Характер повреждений костей однозначно свидетельствует об ампутации конечностей в результате рельсовой травмы при наличии концентрированной масляной пленки. Все необходимые медицинские документы, историю болезни и выписку я передаю секретарю.
​Айболит вытащил из сумки толстую папку с документами и положил ее на стол Секретарю.
​— Ну и что из этого?! — взвизгнула Аннушка. — Ну отрезало этому щеглу ноги, а вы, доктор, потом их пришили, и слава Богу! Можно целый роман написать! Только,а я-то тут при чем?! Чуть кто поскользнулся в Москве — сразу Горячева виновата?!Я этого Зайца в глаза не видала! Вы теперь всех собак в Москве…тьфу то есть всех зайцев на меня вешать будете?
— Подсудимая Горячева, тишина в зале! — стукнул кулаком по столу Председательствующий. — Гособвинение, огласите результаты химической экспертизы.
​К трибуне прошел эксперт-криминалист НКВД:
​— По поручению следствия нами было проведено физико-химическое исследование образцов масляных смывов, собранных у вертушки в октябре по делу Зайчика, и образцов, взятых в мае этого года после гибели гражданина Берлиоза. Сравнительный анализ показал: в обоих случаях использовалось нерафинированное подсолнечное масло кустарного отжима. Из всех доступных в торговле масел именно этот сорт при попадании на поверхность рельсов создает самый запредельный , критический коэффициент трения - колесо трамвая буквально теряет сцепление. Масло в обоих случаях по химическому составу абсолютно идентично.
В зале поднялась энергичная дискуссия переросшая в хаотичный, тяжелый гул. Председательствующий судья сурово сдвинул брови, а Защитник беспомощно опустил руки и взгляд на стол.



***
​Защитник поднялся с места и обратился к суду:
​— Товарищ Председательствующий, члены суда! Экспертиза установила лишь сорт подсолнечного масла, которое покупают тысячи москвичей каждый день. Доказательств того, что именно гражданка Горячева находилась у вертушки в октябре, нет!
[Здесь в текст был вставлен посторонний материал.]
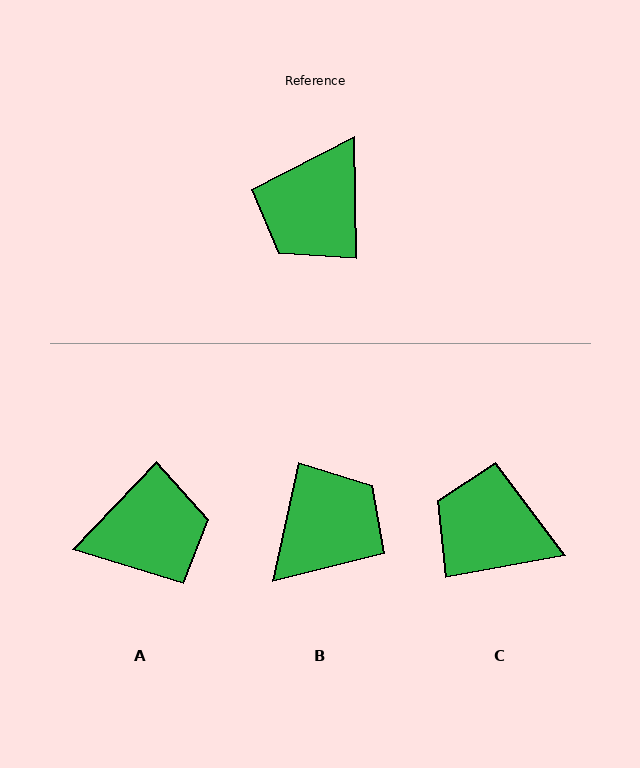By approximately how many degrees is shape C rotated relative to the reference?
Approximately 80 degrees clockwise.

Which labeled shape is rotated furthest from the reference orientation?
B, about 167 degrees away.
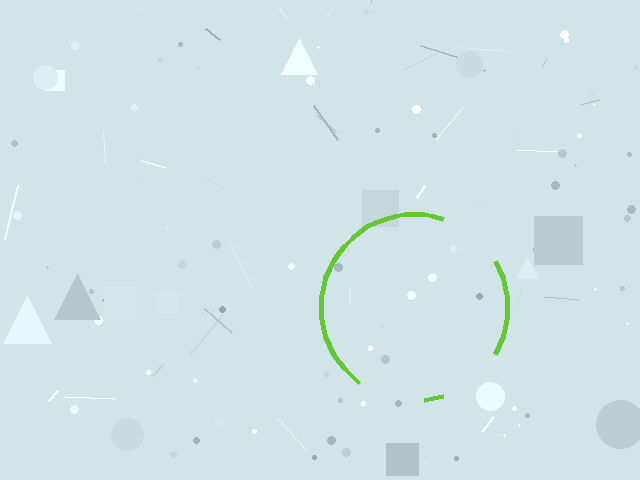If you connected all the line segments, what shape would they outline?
They would outline a circle.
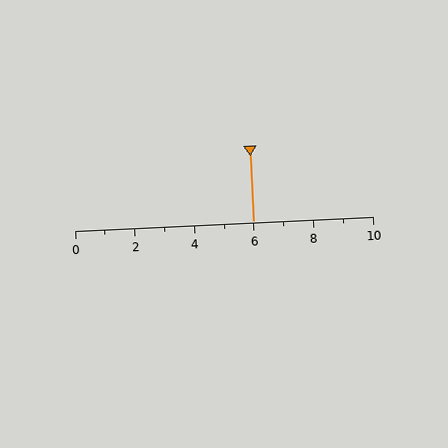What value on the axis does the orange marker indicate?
The marker indicates approximately 6.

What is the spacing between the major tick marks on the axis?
The major ticks are spaced 2 apart.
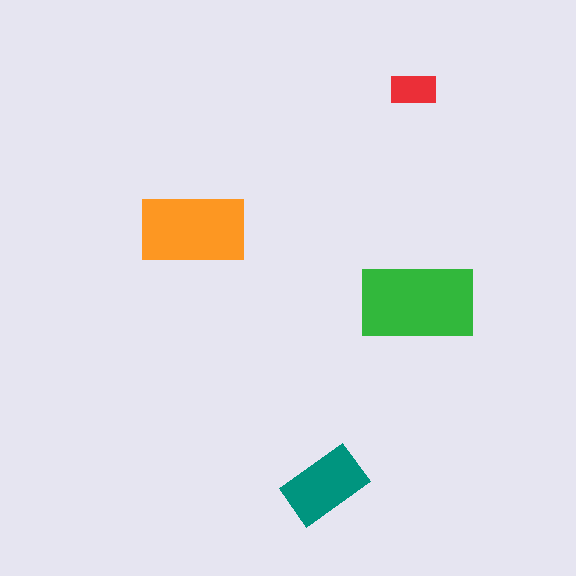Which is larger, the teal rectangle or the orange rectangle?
The orange one.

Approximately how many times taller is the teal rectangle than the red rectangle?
About 3 times taller.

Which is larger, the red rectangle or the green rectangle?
The green one.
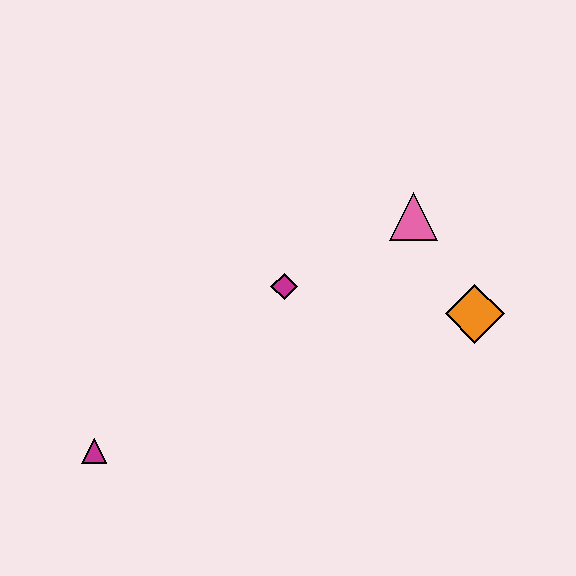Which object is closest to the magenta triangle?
The magenta diamond is closest to the magenta triangle.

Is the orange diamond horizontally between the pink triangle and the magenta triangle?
No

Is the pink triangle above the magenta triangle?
Yes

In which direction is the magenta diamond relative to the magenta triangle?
The magenta diamond is to the right of the magenta triangle.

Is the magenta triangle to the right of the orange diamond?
No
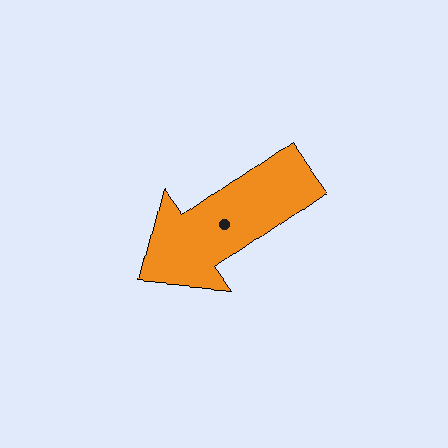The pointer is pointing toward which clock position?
Roughly 8 o'clock.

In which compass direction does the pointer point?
Southwest.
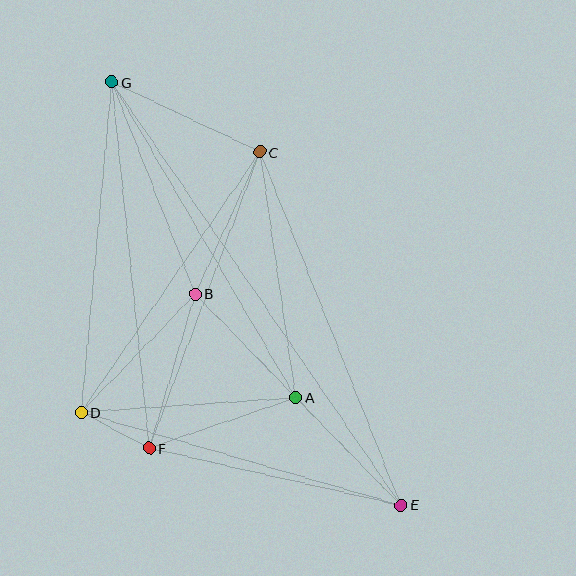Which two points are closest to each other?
Points D and F are closest to each other.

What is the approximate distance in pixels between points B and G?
The distance between B and G is approximately 227 pixels.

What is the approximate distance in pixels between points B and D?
The distance between B and D is approximately 165 pixels.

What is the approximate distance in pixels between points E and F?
The distance between E and F is approximately 259 pixels.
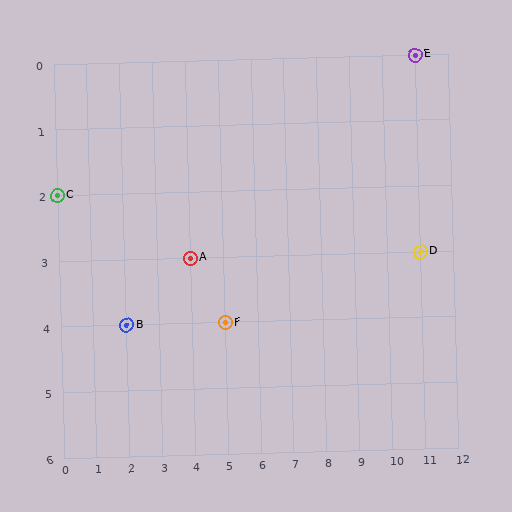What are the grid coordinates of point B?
Point B is at grid coordinates (2, 4).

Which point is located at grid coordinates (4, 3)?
Point A is at (4, 3).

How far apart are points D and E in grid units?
Points D and E are 3 rows apart.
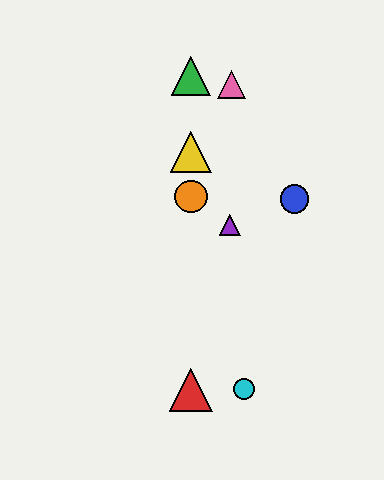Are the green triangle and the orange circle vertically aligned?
Yes, both are at x≈191.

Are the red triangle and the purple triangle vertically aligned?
No, the red triangle is at x≈191 and the purple triangle is at x≈230.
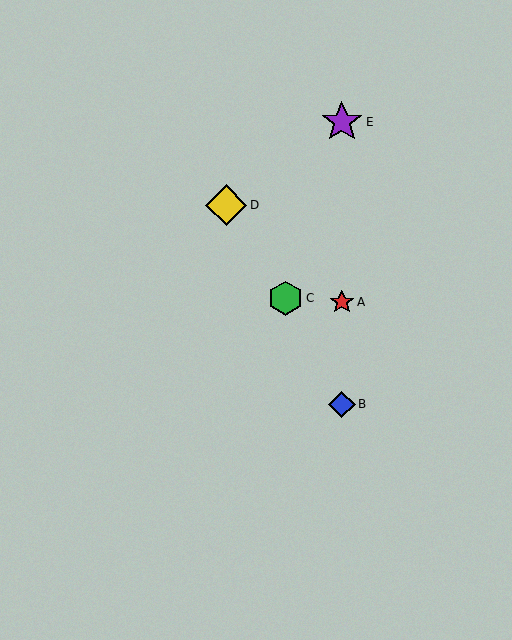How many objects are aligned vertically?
3 objects (A, B, E) are aligned vertically.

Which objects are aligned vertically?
Objects A, B, E are aligned vertically.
Моя подзащитная — одинокая и тихая старушка. У нее нет мотива устраивать аварии и саботаж! Это все нездоровый домысел Обвинителя, не имеющий под собой реальных юридических доказательств!
​Прокурор ядовито ухмыльнулся:
​— Защита пытается представить подсудимую тихой старушкой? Как будто все эти происшествия - это просто нелепое и удивительное стечение неблагоприятных обстоятельств? Защита оправдывает случившееся тем что якобы жизнь подсудимой - это тривиальная череда невезений? А,давайте послушаем её соседей по жилплощади! Вызывается свидетель Булдаков!
​Из зала к трибуне прошел подтянутый мужчина в строгом костюме и с галстуком-бабочкой. Он поправил пенсне и кивнул суду.
- Свидетель Булдаков, представьтесь суду.
​— Булдаков Афанасий Михайлович, 1891 года рождения, беспартийный, писатель. Проживаю в доме триста два-бис по Большой Садовой, в коммунальной квартире сорок восемь. Являюсь соседом подсудимой Горячевой по общему коридору.
- Гражданин Булдаков, - заговорил Прокурор, - охарактеризуйте подсудимую. Какова она в быту?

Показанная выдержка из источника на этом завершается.